Mr. Holman looked as if he wanted to cry. He ground his teeth together, went back into his office and closed the door.

“I guess I told him.” Tammy grinned wickedly.

There was a loud, feverish, furious, “Damn!” from the vicinity of Mr. Holman’s office. Shelby and Tammy exchanged amused glances.

“They didn’t tell me about the computer,” Tammy confided. “They asked if I had office skills, and I do. I type over a hundred words a minute and take dictation at ninety. But I don’t read Sanskrit,” she whispered, pointing at the scribbling on the legal sheets.

Shelby burst out laughing. It felt so good to laugh, and she thanked God for this job, which was going to save her sanity. She shook her head and, putting the books aside, she began to explain the computer’s operation to Tammy.
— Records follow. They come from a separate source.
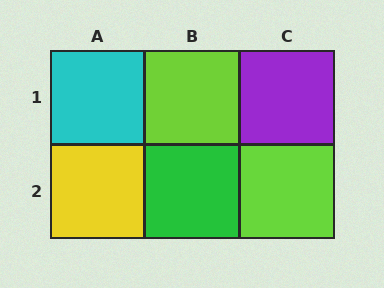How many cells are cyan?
1 cell is cyan.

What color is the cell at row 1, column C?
Purple.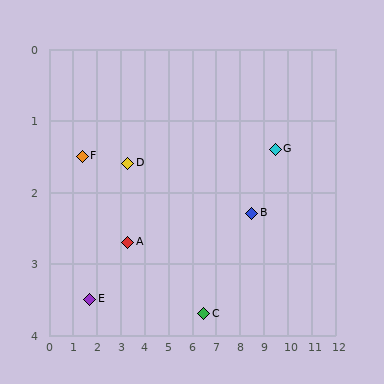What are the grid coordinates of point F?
Point F is at approximately (1.4, 1.5).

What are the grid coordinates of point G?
Point G is at approximately (9.5, 1.4).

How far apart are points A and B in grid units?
Points A and B are about 5.2 grid units apart.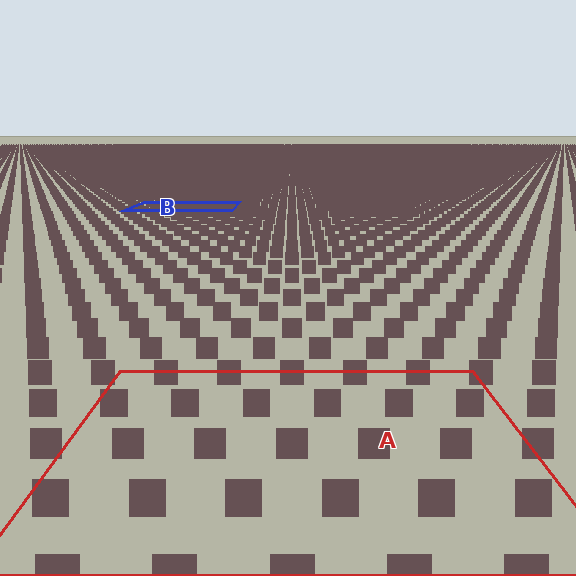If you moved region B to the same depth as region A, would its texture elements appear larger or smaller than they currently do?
They would appear larger. At a closer depth, the same texture elements are projected at a bigger on-screen size.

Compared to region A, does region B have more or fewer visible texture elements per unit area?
Region B has more texture elements per unit area — they are packed more densely because it is farther away.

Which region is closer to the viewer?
Region A is closer. The texture elements there are larger and more spread out.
After work, she took the long route home. Mr. Holman had relaxed after lunch, and he was tolerating Tammy much better now. In fact, he hadn’t even growled when Shelby had mentioned that it might be economical to have two secretaries in the office because of the backlog of filing and updating the computer’s entries. He’d talked about taking on an associate, and if he hired Tammy full time, he could do it.

Shelby turned the small sports car onto the highway sharply, delighting in its rack-and-pinion steering and easy handling. She gunned it up and up and up, loving the speed, loving the freedom and the wind tearing through her long hair. She felt reckless. As she’d told Justin, she had nothing left to lose. She was going to enjoy her life from now on. Justin could just do his worst.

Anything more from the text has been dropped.